Gwynn never had much potential for a power hitter, but he could wait for his pitch like nobody else, as well as putting in the time behind the scenes. He might be best remembered for his hand eye coordination.
Throughout all of the stats and all of the stories, nothing stands out like Gwynn’s batting average and hits. It is why there is a 9.5 foot, 1,200 pound bronze statue outside of Petco Park.
In 2007 Gwynn was inducted into the Hall of Fame on 97.6% of the vote on the first ballot. Additionally, the San Diego Padres retired his no. 19 jersey, and the team inducted him into the Padres Hall of Fame.
Power hitters are often the most celebrated players in baseball. Yet, there’s room for Gwynn and many others for plenty of fans. This article will take you through some of his best baseball cards.

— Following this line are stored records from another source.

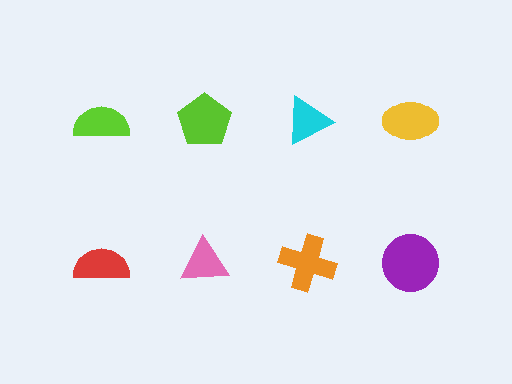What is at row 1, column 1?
A lime semicircle.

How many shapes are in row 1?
4 shapes.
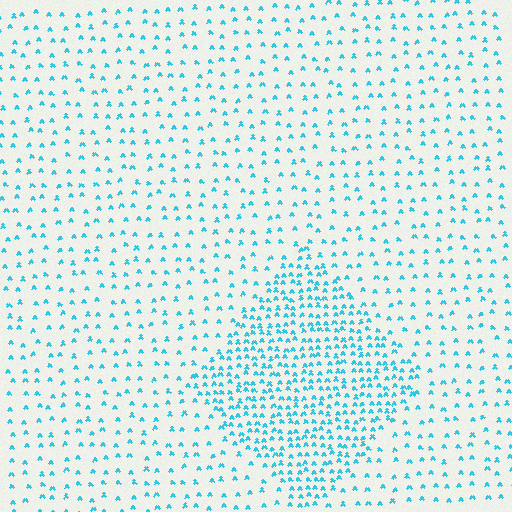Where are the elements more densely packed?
The elements are more densely packed inside the diamond boundary.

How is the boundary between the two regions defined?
The boundary is defined by a change in element density (approximately 2.5x ratio). All elements are the same color, size, and shape.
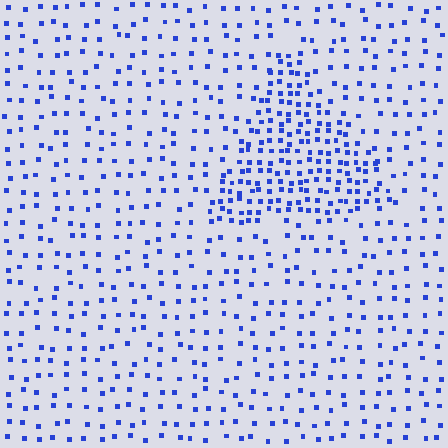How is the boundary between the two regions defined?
The boundary is defined by a change in element density (approximately 2.5x ratio). All elements are the same color, size, and shape.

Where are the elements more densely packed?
The elements are more densely packed inside the triangle boundary.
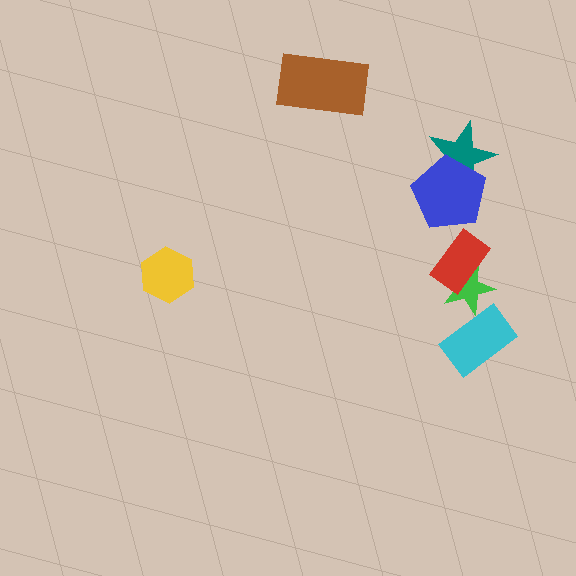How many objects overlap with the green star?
1 object overlaps with the green star.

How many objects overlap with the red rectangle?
1 object overlaps with the red rectangle.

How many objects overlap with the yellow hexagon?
0 objects overlap with the yellow hexagon.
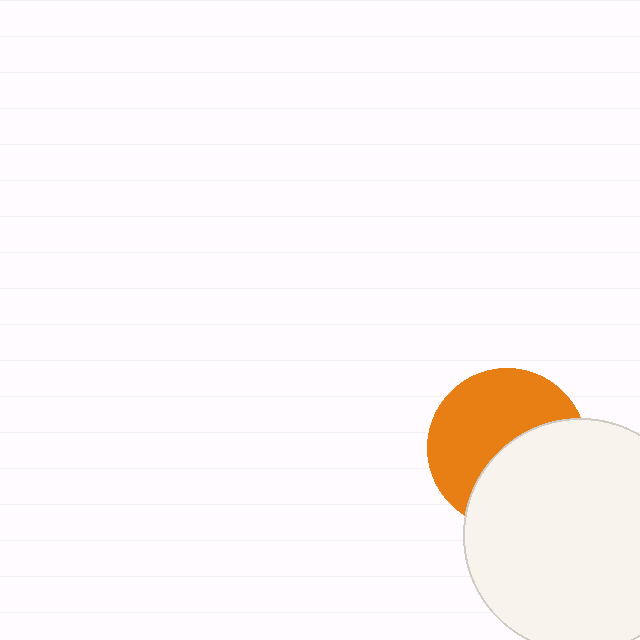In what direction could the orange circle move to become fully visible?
The orange circle could move toward the upper-left. That would shift it out from behind the white circle entirely.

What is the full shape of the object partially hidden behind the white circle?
The partially hidden object is an orange circle.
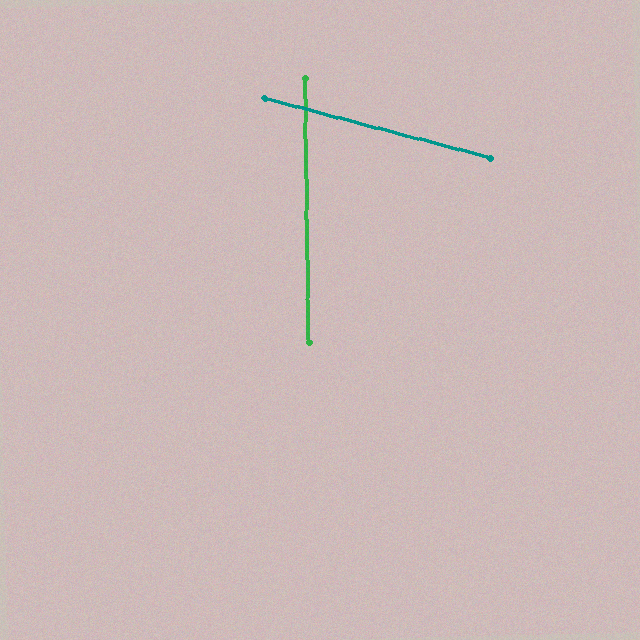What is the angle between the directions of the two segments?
Approximately 74 degrees.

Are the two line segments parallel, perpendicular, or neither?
Neither parallel nor perpendicular — they differ by about 74°.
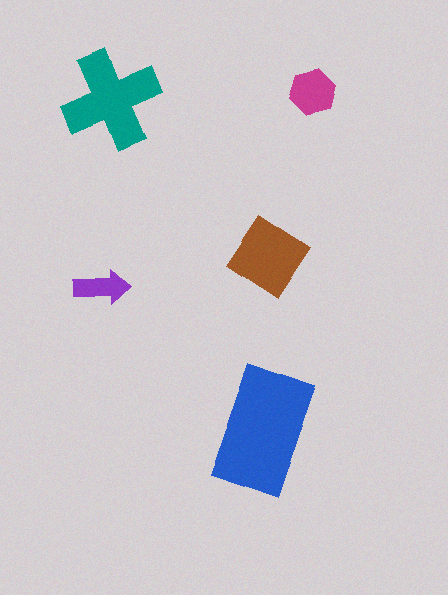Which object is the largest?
The blue rectangle.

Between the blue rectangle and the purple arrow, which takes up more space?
The blue rectangle.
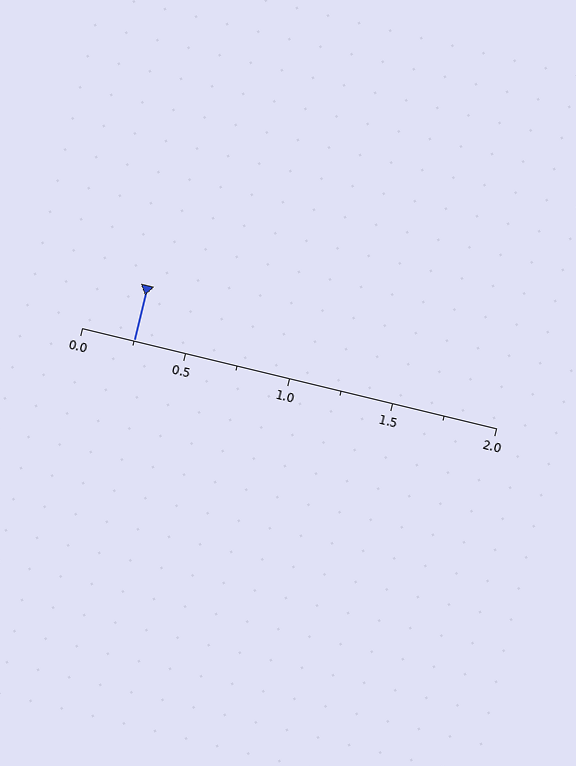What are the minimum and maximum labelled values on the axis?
The axis runs from 0.0 to 2.0.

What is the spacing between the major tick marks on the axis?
The major ticks are spaced 0.5 apart.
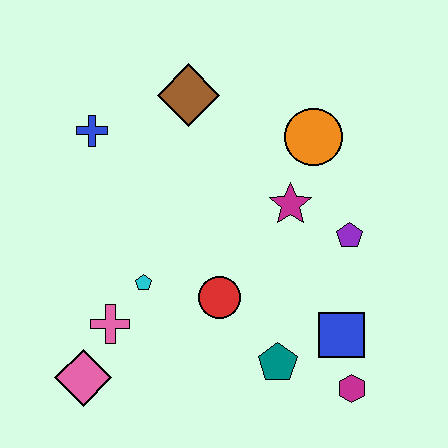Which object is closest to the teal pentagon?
The blue square is closest to the teal pentagon.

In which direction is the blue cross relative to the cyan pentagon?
The blue cross is above the cyan pentagon.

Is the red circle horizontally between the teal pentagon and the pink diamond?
Yes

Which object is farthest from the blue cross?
The magenta hexagon is farthest from the blue cross.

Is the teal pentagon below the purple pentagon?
Yes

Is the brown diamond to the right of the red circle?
No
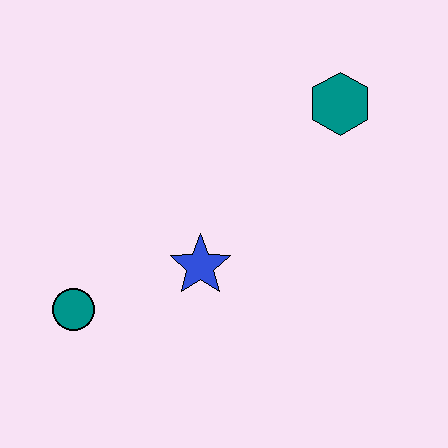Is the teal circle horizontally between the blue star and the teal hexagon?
No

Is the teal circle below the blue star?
Yes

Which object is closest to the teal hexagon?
The blue star is closest to the teal hexagon.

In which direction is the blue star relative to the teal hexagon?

1983 O-Pee-Chee Tony Gwyn Rookie Card
Tony Gwynn sits at #143 in this 396 card set, where each card is standard size (2 ½” x 3 ½”). The keys to the set include the rookie cards of Gwynn and Ryne Sandberg, as well as the regular issues of stars such as Pete Rose, Nolan Ryan, and Cal Ripken, Jr.
For reference, there are only 7,109 cards registered by PSA from the set, which is lower for the era. There are about 1,000 Gwynn cards registered which can show you how treasured his card was and is. Only 31 of those Gwynn cards are in Gem Mint condition.

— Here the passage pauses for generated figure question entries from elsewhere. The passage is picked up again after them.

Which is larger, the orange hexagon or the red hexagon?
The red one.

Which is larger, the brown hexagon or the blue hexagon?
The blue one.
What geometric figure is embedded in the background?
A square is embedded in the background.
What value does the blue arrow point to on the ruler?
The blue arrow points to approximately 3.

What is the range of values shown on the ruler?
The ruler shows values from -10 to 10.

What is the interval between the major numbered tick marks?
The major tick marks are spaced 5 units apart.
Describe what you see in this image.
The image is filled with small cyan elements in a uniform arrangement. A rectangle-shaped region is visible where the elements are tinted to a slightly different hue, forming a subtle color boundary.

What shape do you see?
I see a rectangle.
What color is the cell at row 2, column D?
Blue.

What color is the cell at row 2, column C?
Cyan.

Those Gem Mint cards are quite expensive, and they have surpassed $10,000 since the uptick in prices following the beginning of the Covid-19 pandemic. Yet, a Mint condition card at a PSA 9 should only cost you around $200-$600.
1983 Topps Tony Gwynn Rookie Card
There are 792 cards in this much bulkier set. Gwynn’s card sits at #482.
In contrast to the O-Pee-Chee, there are well over 100,000 cards from the entire set registered with PSA, and 21,000 of those cards are Tony Gwynn cards. Over 650 of them are Gem Mint copies.
This card is traded frequently, so prices are more stable. This card can be considered almost the poster of Tony Gwynn rookie cards.
Gem Mint cards will fetch a hefty sum. For several years, these cards sold for around $500, but from March of 2020, prices began to rise, only to peak at $4,000 a year later. Mint copies had a similar journey in pricing, but they only reached a few hundred per card.
1983 Fleer Tony Gwynn Rookie Card
The 1983 Fleer set has 660 cards of standard size. Gwynn’s card is number 360.
There are over 35,000 of 1983 Fleer baseball cards graded by PSA alone. Over 8,000 of those graded cards are Gwynn cards.
Gem Mint copies cost about $100 for several years, but they jumped up to several hundred during the Covid-19 pandemic.
1983 Donruss Tony Gwynn Rookie Card
The 1983 Donruss baseball set had 670 cards, and Gwynn’s card was found near the end of the set at #598. Tony Gwynn remains a key to every major baseball set in 1983.
PSA has over 37,000 cards registered for this set, and over 8,000 of those cards are Gwynn cards. Over 800 of those cards are Gem Mint copies.
Gwynn’s Donruss rookie card is traded often, so if you are looking for it, it is there. This is a much more affordable rookie card, and Gem Mint copies can sell for over $500.
After his rookie card, most Tony Gwynn cards somewhat sink in value. It was the era where cards were overproduced. However, keep your eye on your Tony Gwynn cards because cards from the junk wax era have taken a jump since the Covid-19 pandemic.
Tony Gwynn almost went to play basketball, and he probably would have been a good role player in the 1980s. Instead, fans received an all time great hitter. Luckily for collectors, we have a few fine Tony Gwynn baseball cards from the 1980s and 1990s.